Not Scupin. She takes pride in representing her hometown.
“Being able to play for this team, play at Arizona, play for Coach Candrea, I think is a dream of every little girl, especially little girls from Tucson,” she said. “Now going to the World Series means so much and it’s something that I’ve wanted to do since I was a little girl, so it’s definitely a cool moment.”
Scupin’s freshman season has been one to remember, but her best is yet to come. Candrea wants to tweak her swing this offseason when there’s more time to focus on the finer details. Her home run numbers could spike as a result.
“She’s very dominant with her upper body,” Candrea said. “I would love to see her be able to unwind from the bottom up a little better and use her powerful legs that she has. And when she does that, she can be scary.

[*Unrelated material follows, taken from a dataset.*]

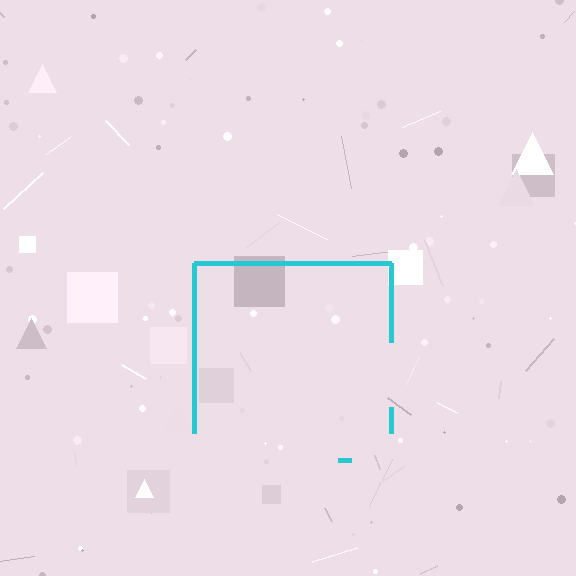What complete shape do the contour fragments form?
The contour fragments form a square.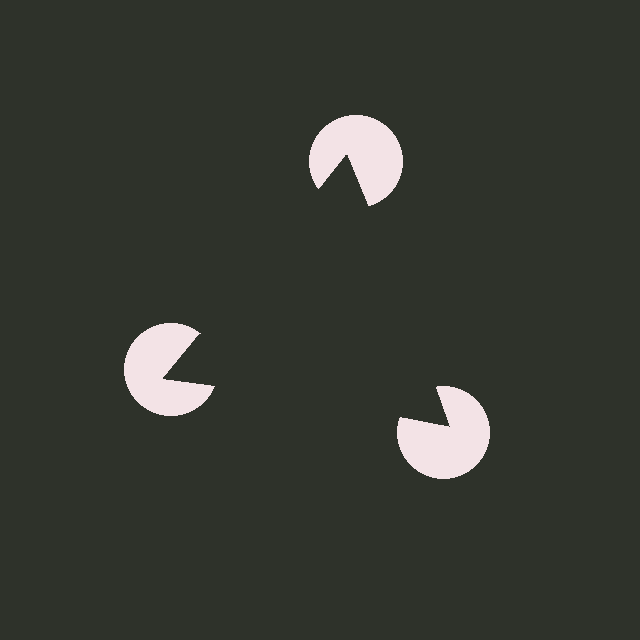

“The other thing is she’s finally understood about getting on plane. And in softball or hitting that’s so important—how long can you keep the bat through the zone? Because the longer you can do that, the larger margin of error you have. Carlie gets a little steep and therefore you see kind of a V-swing sometimes where she’s cutting the ball. ... I think that’s going to be something that she can work on in the summer and in the fall, and I think she’s gonna be a dynamite hitter at this level.”